While the vegetables packed into lunches tended to be only about one-third to one-half of a recommended half-cup serving, most of the fruit portions packed were a full half-cup serving, researchers found.

Other factors, like the parents’ nutritional knowledge, parenting style and financial stress, also appeared to play a role in the kinds of foods kids brought to school in their lunches.

Kids whose parents had greater awareness of nutritional guidelines tended to bring more fruits in their lunches throughout the week and more servings of vegetables on Mondays, although vegetable portions declined as the week went on. The researchers suggest that parents may get discouraged, stressed or feel budget constraints as the week goes on.

When parents scored high on “authoritative parenting practices,” meaning they were more apt to show warmth and be involved in their kids’ lives and responsive to their needs, their kids were found to bring more vegetables to school in their lunches — except, again, on Mondays. This may be a matter of parents setting boundaries that respond to kids’ preferences and needs, researchers say. (Maybe these parents figure Mondays are hard enough?)

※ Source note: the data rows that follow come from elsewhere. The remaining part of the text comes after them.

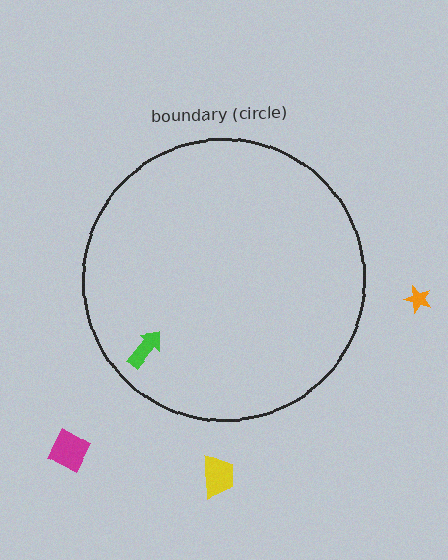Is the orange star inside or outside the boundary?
Outside.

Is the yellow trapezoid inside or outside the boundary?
Outside.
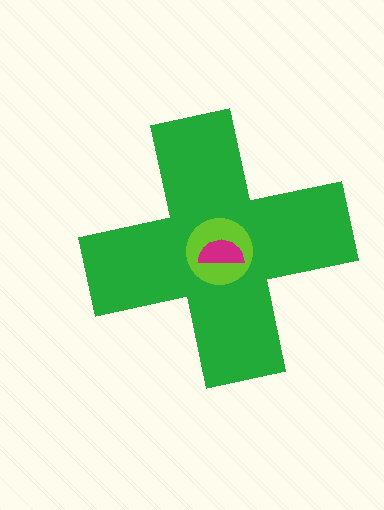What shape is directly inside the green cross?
The lime circle.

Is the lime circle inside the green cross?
Yes.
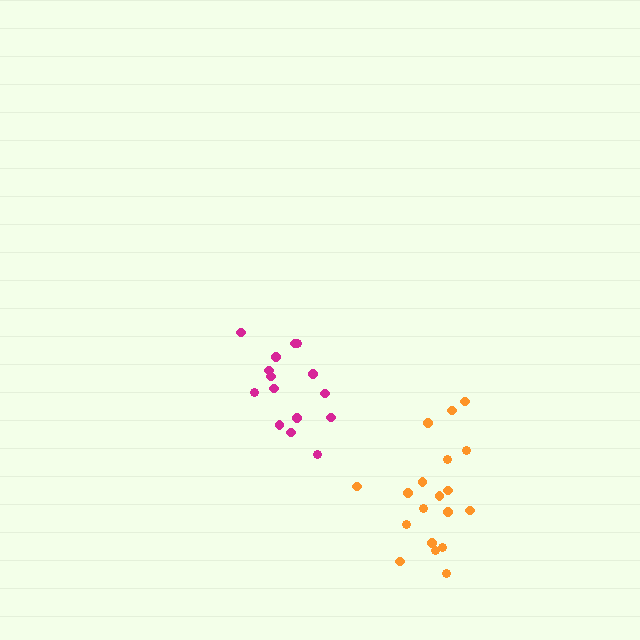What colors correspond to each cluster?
The clusters are colored: magenta, orange.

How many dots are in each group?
Group 1: 15 dots, Group 2: 19 dots (34 total).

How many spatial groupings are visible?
There are 2 spatial groupings.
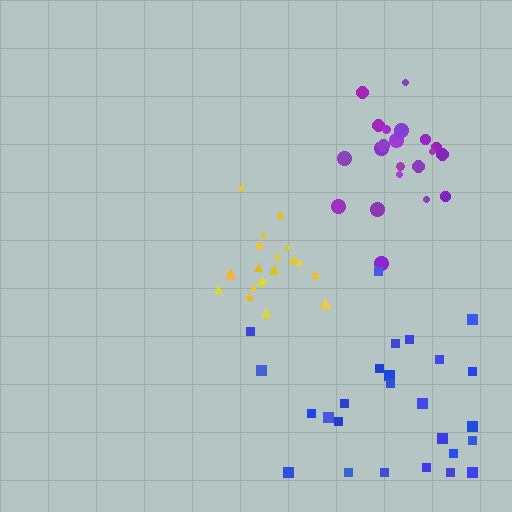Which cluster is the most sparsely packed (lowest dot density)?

Financial stress appeared to play a pronounced role as well.

"Families that had financial stressors were more likely to never pack a vegetable during the week and packed fewer servings on Monday, perhaps because they don't have access to healthy food available at home," Sutter said in the release.

One theory posited by the researchers: Parents with limited resources may hesitate to send fruits and vegetables off in their kids’ lunches, having no way to know if their kids will actually eat the healthy items. Instead, they may prefer to avoid potential waste and offer fruits and veggies at family meals, where they can make sure they are consumed.